Most students will never be charged the full, advertised sticker price of a school. Instead, they will be given a financial aid offer that will include a combination of scholarships, grants, loans, and work-study. The sum total of attendance at The University of Tampa can sound overwhelming, but bear in mind that many students get some type of financial aid.
Just what financing solutions does UT provide, and just what are you going to be eligible for? Keep scrolling for answers. Scroll down to learn just how much financial aid will be open to you.
The amount of financial aid and scholarships you are eligible for will vary depending on your family’s income. Read on to get a sense of the financial assistance available at The University of Tampa.
Colleges use loans, grants, scholarships and work-study to minimize what students actually pay out of pocket. Bear in mind that not all aid is equal, and the amount any one student receives can vary widely.
At The University of Tampa, 97% of entering full-time freshmen got some type of financial assistance around 2430 incoming students).

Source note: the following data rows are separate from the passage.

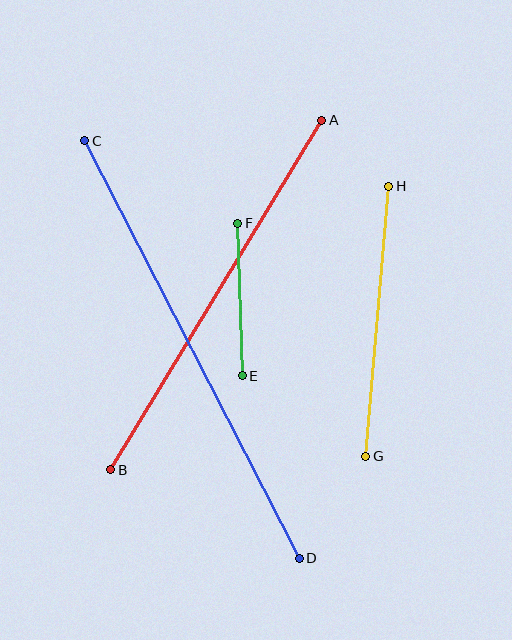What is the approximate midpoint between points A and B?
The midpoint is at approximately (216, 295) pixels.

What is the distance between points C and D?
The distance is approximately 470 pixels.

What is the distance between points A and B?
The distance is approximately 408 pixels.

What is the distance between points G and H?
The distance is approximately 271 pixels.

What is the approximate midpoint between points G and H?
The midpoint is at approximately (377, 321) pixels.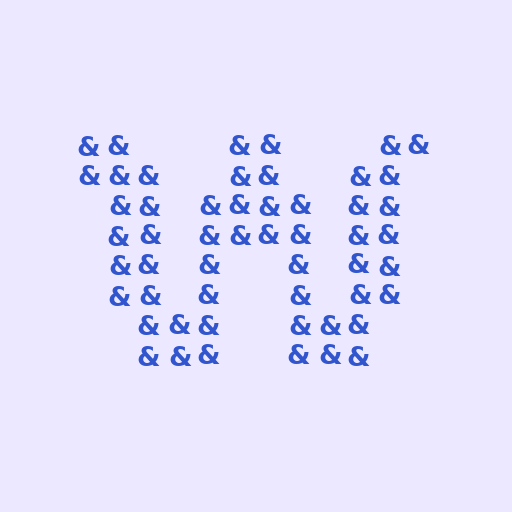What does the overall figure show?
The overall figure shows the letter W.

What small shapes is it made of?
It is made of small ampersands.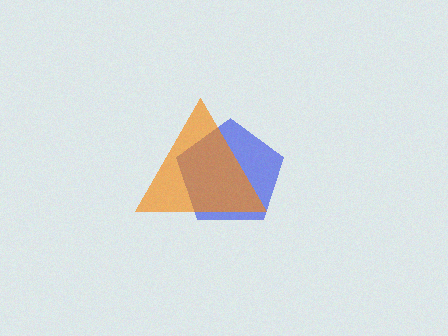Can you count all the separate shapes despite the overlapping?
Yes, there are 2 separate shapes.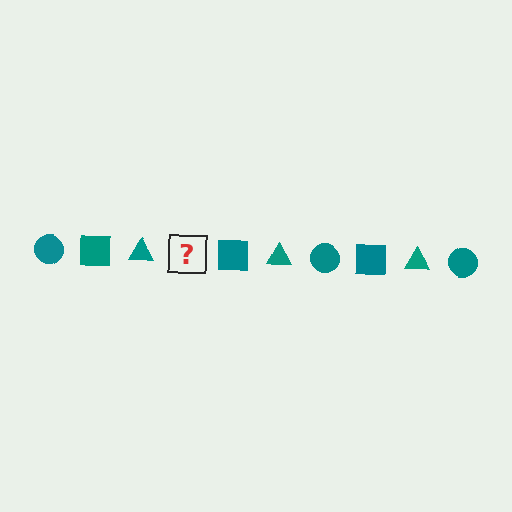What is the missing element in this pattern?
The missing element is a teal circle.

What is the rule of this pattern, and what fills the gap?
The rule is that the pattern cycles through circle, square, triangle shapes in teal. The gap should be filled with a teal circle.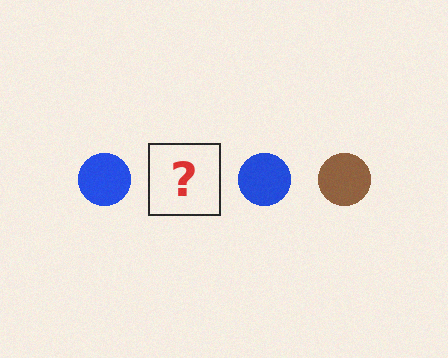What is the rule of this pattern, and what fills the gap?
The rule is that the pattern cycles through blue, brown circles. The gap should be filled with a brown circle.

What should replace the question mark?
The question mark should be replaced with a brown circle.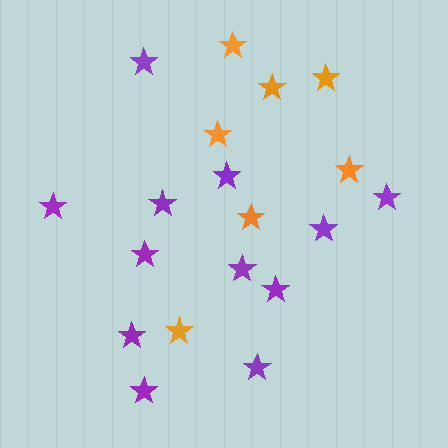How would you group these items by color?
There are 2 groups: one group of purple stars (12) and one group of orange stars (7).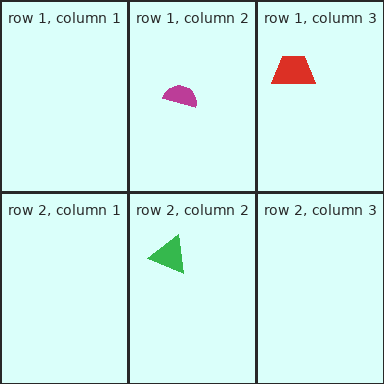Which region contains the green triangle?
The row 2, column 2 region.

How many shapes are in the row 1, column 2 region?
1.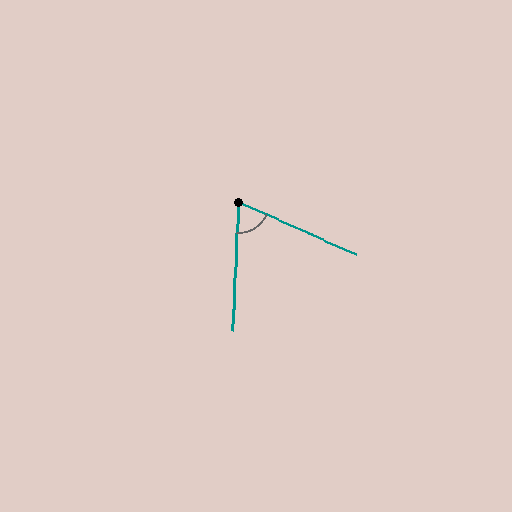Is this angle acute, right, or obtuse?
It is acute.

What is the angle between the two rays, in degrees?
Approximately 68 degrees.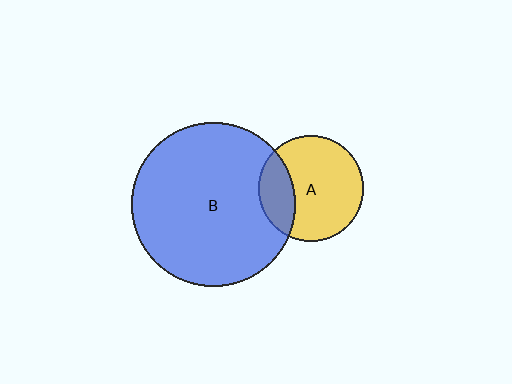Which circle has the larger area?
Circle B (blue).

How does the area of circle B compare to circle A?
Approximately 2.4 times.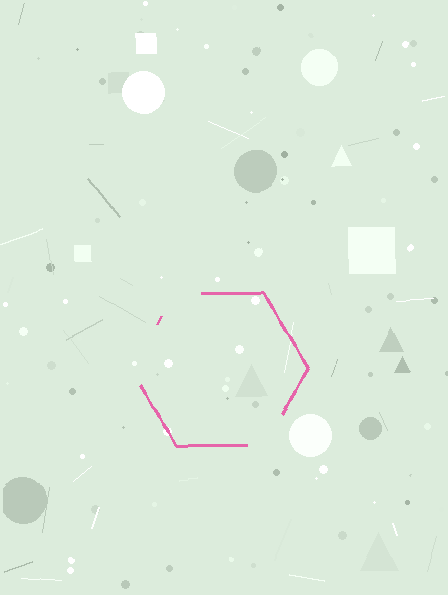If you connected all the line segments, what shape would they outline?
They would outline a hexagon.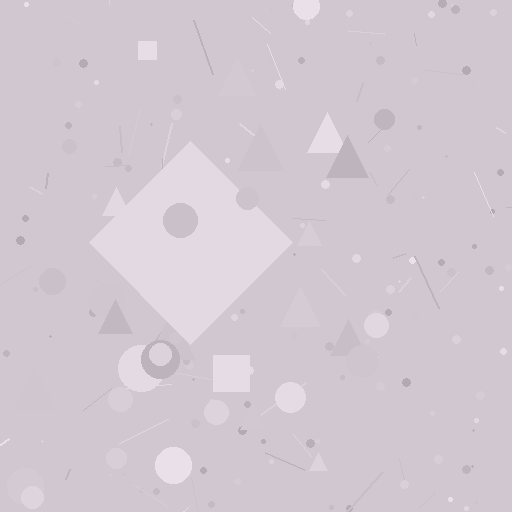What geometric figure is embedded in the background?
A diamond is embedded in the background.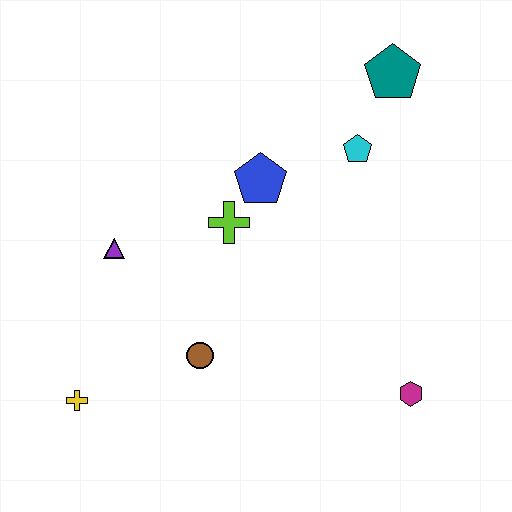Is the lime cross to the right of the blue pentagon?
No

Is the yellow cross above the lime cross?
No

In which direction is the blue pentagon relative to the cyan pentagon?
The blue pentagon is to the left of the cyan pentagon.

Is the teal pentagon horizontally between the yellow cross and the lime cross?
No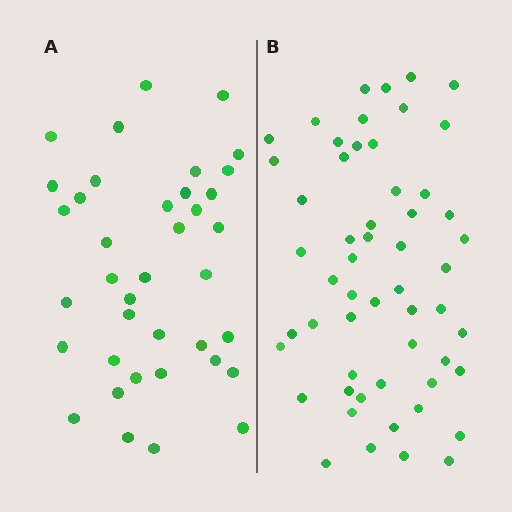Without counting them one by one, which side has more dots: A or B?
Region B (the right region) has more dots.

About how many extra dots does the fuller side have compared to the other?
Region B has approximately 15 more dots than region A.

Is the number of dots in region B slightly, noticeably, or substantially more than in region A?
Region B has noticeably more, but not dramatically so. The ratio is roughly 1.4 to 1.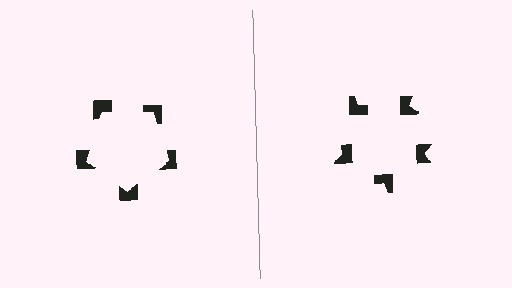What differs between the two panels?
The notched squares are positioned identically on both sides; only the wedge orientations differ. On the left they align to a pentagon; on the right they are misaligned.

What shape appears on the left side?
An illusory pentagon.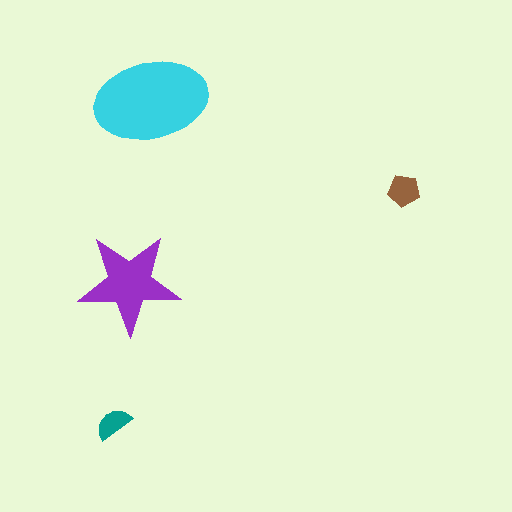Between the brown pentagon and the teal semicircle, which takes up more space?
The brown pentagon.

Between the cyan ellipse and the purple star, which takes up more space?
The cyan ellipse.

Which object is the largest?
The cyan ellipse.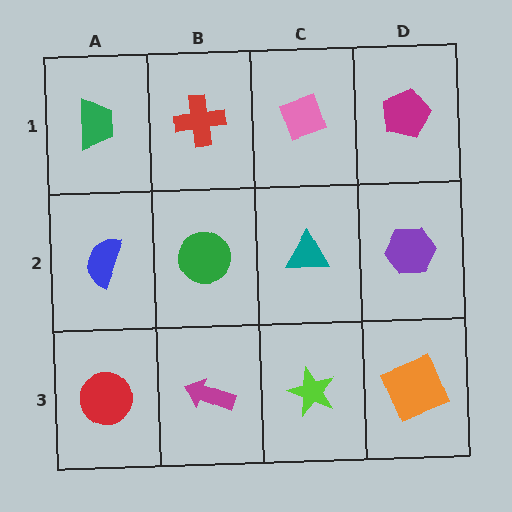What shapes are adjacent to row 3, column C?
A teal triangle (row 2, column C), a magenta arrow (row 3, column B), an orange square (row 3, column D).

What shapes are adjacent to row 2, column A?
A green trapezoid (row 1, column A), a red circle (row 3, column A), a green circle (row 2, column B).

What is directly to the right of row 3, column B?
A lime star.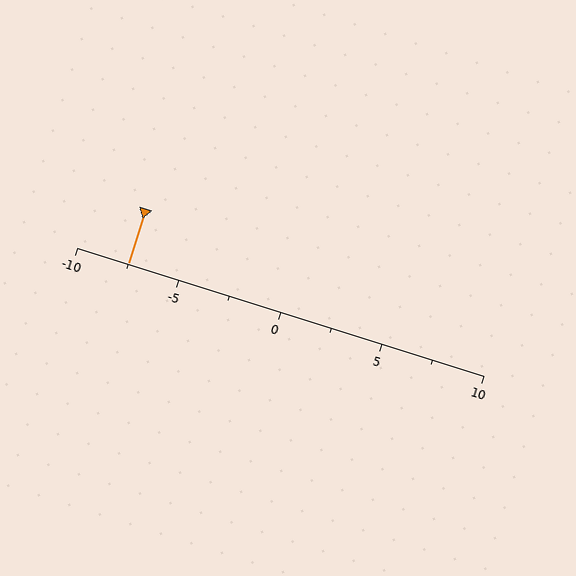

| Type of Aid | % of Freshmen Receiving | Average Amount |
|---|---|---|
| Grant or scholarship aid (all sources) | 90% | $15,945 |
| Institutional grants & scholarships | 89% | $14,010 |
| Federal Pell grants | 15% | $5,253 |
| State/local grants | 15% | $6,854 |
| Federal student loans | 81% | $5,630 |
Grants and scholarships are the most valuable form of aid because, unlike loans, they never have to be repaid. Across the undergraduate body at UT, roughly 91% of the undergraduate population received grant aid that averaged $13,999 (across roughly 9208 undergraduates).
| Award | % of Undergrads Receiving | Average Amount |
|---|---|---|
| Grant or scholarship aid (all sources) | 91% | $13,999 |
| Federal Pell grants | 15% | $5,180 |
| Federal student loans | 67% | $6,649 |
Title-IV recipients living on campus saw average grant aid of $15,403.
How much a family pays depends heavily on income, because most aid is awarded on the basis of financial need.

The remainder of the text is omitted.